In my experience as a trained nurse while attending persons afflicted with various and often revolting diseases, no matter what their ailments, I have never found any one so repulsive as the chronic masturbator. It would be difficult not to fill page upon page of heartrending confessions made by young girls, whose lives were blighted by this pernicious habit, always begun so innocently, for even after they have ceased the habit, they find themselves incapable of any relief in the natural act. […] Perhaps the greatest physical danger to the chronic masturbator is the inability to perform the sexual act naturally.
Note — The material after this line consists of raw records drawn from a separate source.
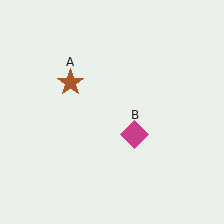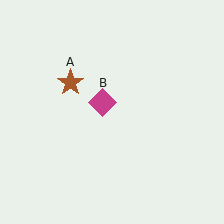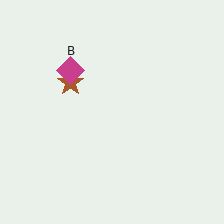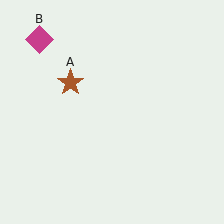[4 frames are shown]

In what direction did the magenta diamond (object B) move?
The magenta diamond (object B) moved up and to the left.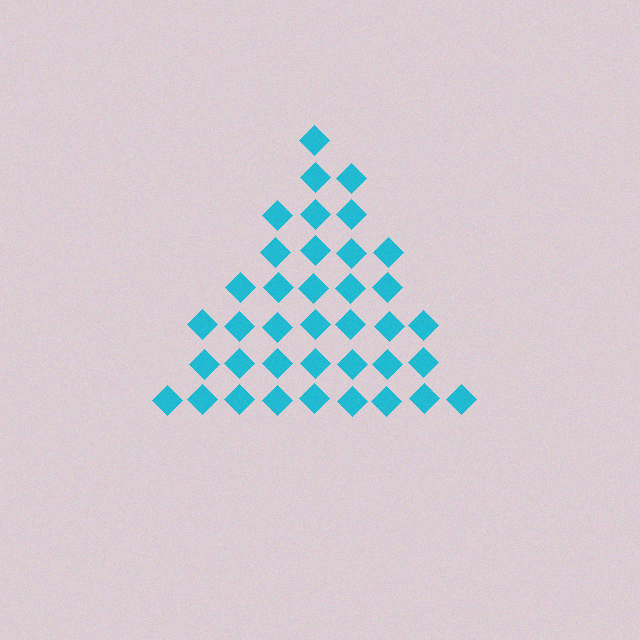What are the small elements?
The small elements are diamonds.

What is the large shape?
The large shape is a triangle.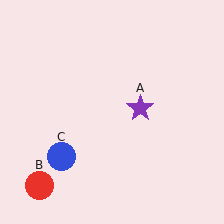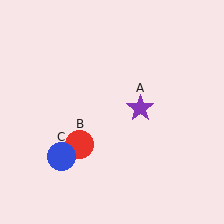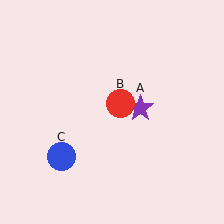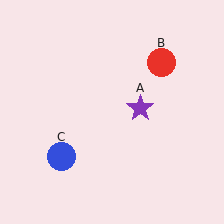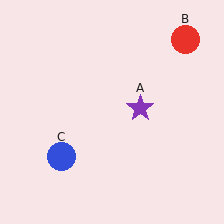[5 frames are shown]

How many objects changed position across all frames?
1 object changed position: red circle (object B).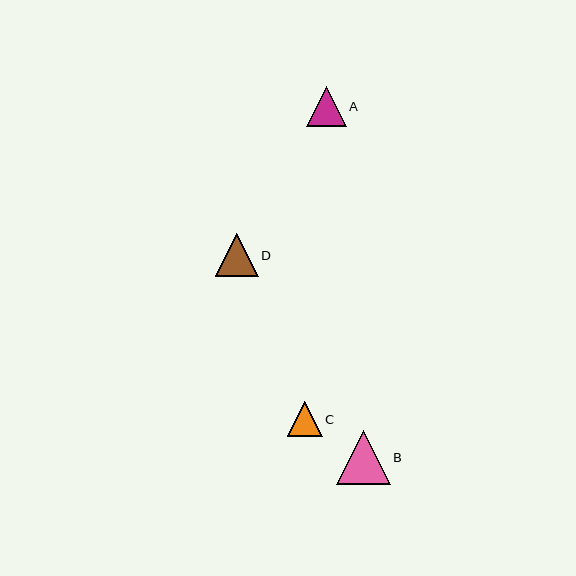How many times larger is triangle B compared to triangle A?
Triangle B is approximately 1.3 times the size of triangle A.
In the boy or girl past puberty, we find one of the most dangerous forms of masturbation, i.e., mental masturbation, which consists of forming mental pictures, or thinking obscene or voluptuous pictures. This form is considered especially harmful to the brain, for the habit becomes so fixed that it is almost impossible to free the thoughts from lustful pictures.
Then, the most inexplicable statement of all was this:
“While there are cases where even the law recognizes an abortion as justifiable if recommended by a physician, I assert that the hundreds of thousands of abortions performed in America each year are a disgrace to civilization.
In her 1938 autobiography, Sanger notes that her 1916 opposition to abortion was based on the taking of life:
“To each group we explained what contraception was; that abortion was the wrong way—no matter how early it was performed it was taking life; that contraception was the better way, the safer way—it took a little time, a little trouble, but was well worth while in the long run, because life had not yet begun.”
So Planned Parenthood honors this woman, an unequivocal racist and eugenicist, as a trailblazer and hero of women, particularly poor and ethnic women, and the most noteworthy socio-political cause they champion [abortion], she opposed? The irony, if she did in fact oppose abortion.
 Margaret Sanger’s December 19, 1939 letter to Dr. Clarence Gamble, 255 Adams Street, Milton, Massachusetts
 Sanger, “A Plan For Peace”, Birth Control Review, April 1932, p. 106
 Sanger, What Every Boy and Girl Should Know, 1915, p. 140
 Margaret Sanger. “The Eugenic Value of Birth Control Propaganda.” Birth Control Review, October 1921, p.5
 Margaret Sanger, “Birth Control and Racial Betterment.” The Birth Control Review, 3(2), p. 11-12
 Margaret Sanger, “What Every Girl Should Know”, 1920, pp. 39-40
 Sanger, Margaret (1938). Margaret Sanger, An Autobiography. New York: W. W. Norton. pp. 217.